Martin suggère que le parcours convient aux coureurs du GC tels que Chris Froome et Vincenzo Nibali mais, malgré le parcours "inadapté", l'or contre la montre reste l'un des objectifs de sa saison, s'appuyant sur l'argent qu'il a remporté lors d'une journée frénétique à Londres il y a presque quatre ans.

« Ce fut un parcours difficile mais juste », déclare Martin à propos du contre-la-montre olympique de 2012. 'Mais c'était plus que ça. C'était la meilleure ambiance dans laquelle j'ai jamais couru avec une foule d'au moins cinq personnes. C'était la même chose avec la course sur route. La seule ambiance qui lui correspond était dans le Yorkshire pour le départ du Tour. Incroyables tous les deux.’

Il espère, bien sûr, que l'ambiance sera reproduite sinon éclipsée lors du départ du Tour de France en Allemagne l'année prochaine. Le parcours complet de la version 2017 ne sera dévoilé qu'en octobre, mais ASO a annoncé qu'il commencerait à Düsseldorf par un contre-la-montre de 13 km.
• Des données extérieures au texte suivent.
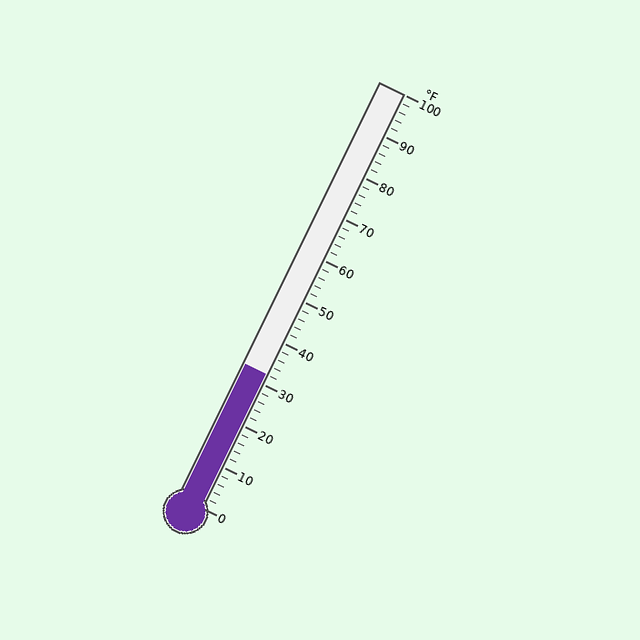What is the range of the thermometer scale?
The thermometer scale ranges from 0°F to 100°F.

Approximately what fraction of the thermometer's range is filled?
The thermometer is filled to approximately 30% of its range.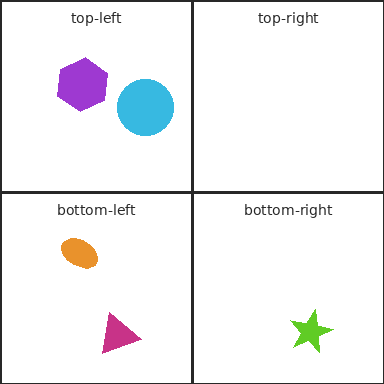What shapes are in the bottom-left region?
The orange ellipse, the magenta triangle.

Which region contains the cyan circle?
The top-left region.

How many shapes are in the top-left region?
2.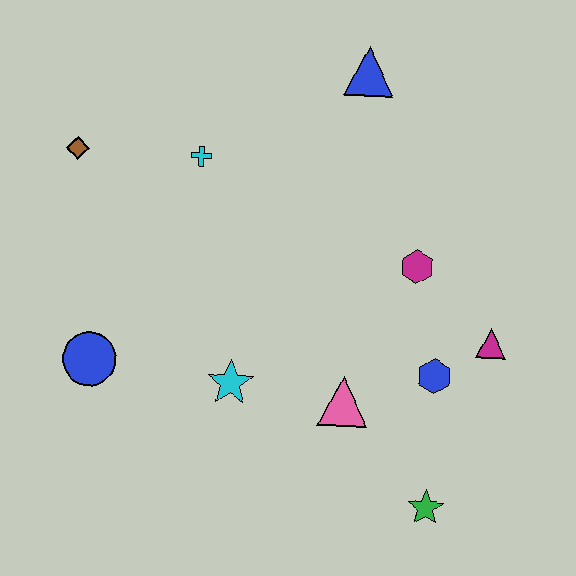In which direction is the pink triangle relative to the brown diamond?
The pink triangle is to the right of the brown diamond.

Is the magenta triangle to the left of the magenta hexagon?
No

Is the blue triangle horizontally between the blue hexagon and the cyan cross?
Yes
En fait, il semble que l'organisateur du Tour ait déjà inscrit l'Allemand pour le jaune, déclarant sur son site Internet: Sur la base du profil de l'étape, Tony Martin a la meilleure chance de porter le légendaire maillot jaune dans son pays d'origine à la fin de la jour d'ouverture.'

S'il le fait, cela contribuera à cimenter la renaissance du cyclisme allemand qui s'est produite ces dernières années, avec des gens comme Martin, André Greipel, John Degenkolb et le roi du sprint Kittel.
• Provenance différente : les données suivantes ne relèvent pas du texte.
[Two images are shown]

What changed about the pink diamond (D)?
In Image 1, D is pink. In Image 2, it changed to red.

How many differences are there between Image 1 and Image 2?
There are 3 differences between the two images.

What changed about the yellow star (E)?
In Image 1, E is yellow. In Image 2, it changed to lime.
« Kittel s'est très bien installé », déclare Martin à propos de son compatriote, qui a quitté Giant-Alpecin pour Etixx cette année. «C'est un personnage sympa, toujours souriant et qui s'amuse. Il se comporte comme s'il faisait partie de l'équipe depuis des années – dans le bon sens », rit Martin, avant de réfléchir à l'homme remplacé par Kittel, Mark Cavendish, et à la comparaison entre les deux. Perdre Cav a été difficile, bien sûr, d'autant plus que j'ai roulé avec lui à HTC-Highroad pendant quatre ans. Il a ensuite passé un an chez Sky avant de nous retrouver chez Quick-Step pendant trois ans. Il a apporté beaucoup de caractère à l'équipe et beaucoup de succès. Mais nous sommes toujours amis.
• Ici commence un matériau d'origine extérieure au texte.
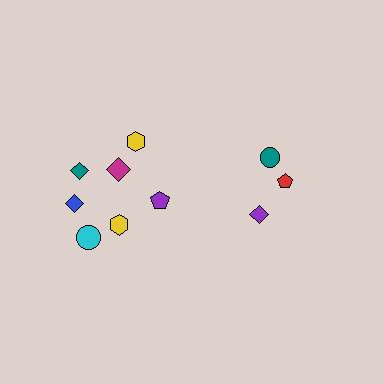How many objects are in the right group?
There are 3 objects.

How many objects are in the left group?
There are 7 objects.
‘En ce qui concerne les différences entre les deux, j’en saurai plus au fil de la saison. Ils sont tous les deux des sprinteurs intelligents et savent où se placer. S'il est poussé, Cav est peut-être un peu plus fort dans les sprints en montée, Marcel dans les sprints plus plats. Mais Marcel est encore jeune avec beaucoup de potentiel et va se renforcer dans notre équipe. L'équipe est prête pour lui; le train de sprint est prêt pour lui. Nous ne pouvons pas attendre les grandes courses. '

Et avec ça, notre temps est écoulé. Malgré le début fragile, Tony Martin s'est avéré plus intéressant et, parfois, plus ouvert que je ne l'avais prévu. C'est quelque chose que je médite plus tard alors que nous nous dirigeons vers l'aéroport d'Alicante. Je repère un pilote Etixx solitaire devant. "C'est Tony", dit notre chauffeur. Fidèle à lui-même, tête baissée, c'est Martin qui lance un rythme métronomique. Maintenant que nous sommes meilleurs amis, je fais signe à la voiture. Tony lève les yeux. Tony baisse les yeux. Rien.